Cal Falcons’ T-shirts still depict Annie and Grinnell, and “we plan on keeping that going for the rest of the season,” said Peterson. “As usual, all proceeds go to support streaming, education, outreach and research.”
Peterson said that Cal Falcons likely will hold a livestreamed Q&A this Friday, April 22, at 12 noon Pacific time and another on Friday, May 6 — the day the eggs are expected to begin to hatch — at 3 p.m. More information will be on the Cal Falcons website.
Up in the nest, Annie and Alden have been taking turns incubating the eggs, and Alden often hunts at night, bringing a lot of shorebirds to Annie for meals.
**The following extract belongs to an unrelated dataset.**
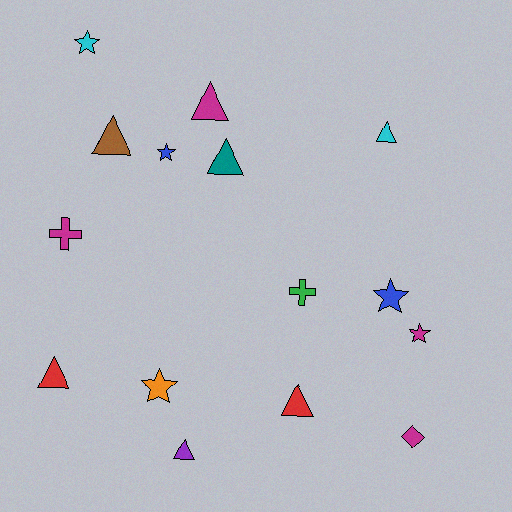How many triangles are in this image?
There are 7 triangles.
Shortly after his arrival at the bell tower, Alden also began driving off intruding falcons trying to encroach on the Berkeley falcons’ territory.
“This new male is working to provide for his new family and to defend their home, even with a significant injury, and his injury doesn’t really seem to hold him back,” said Schofield, referring to Alden’s injured left foot.
“From the outside, it seems like everything is going well,” she said. “It’s been refreshingly uneventful, and I hope it stays that way until the eggs hopefully hatch.”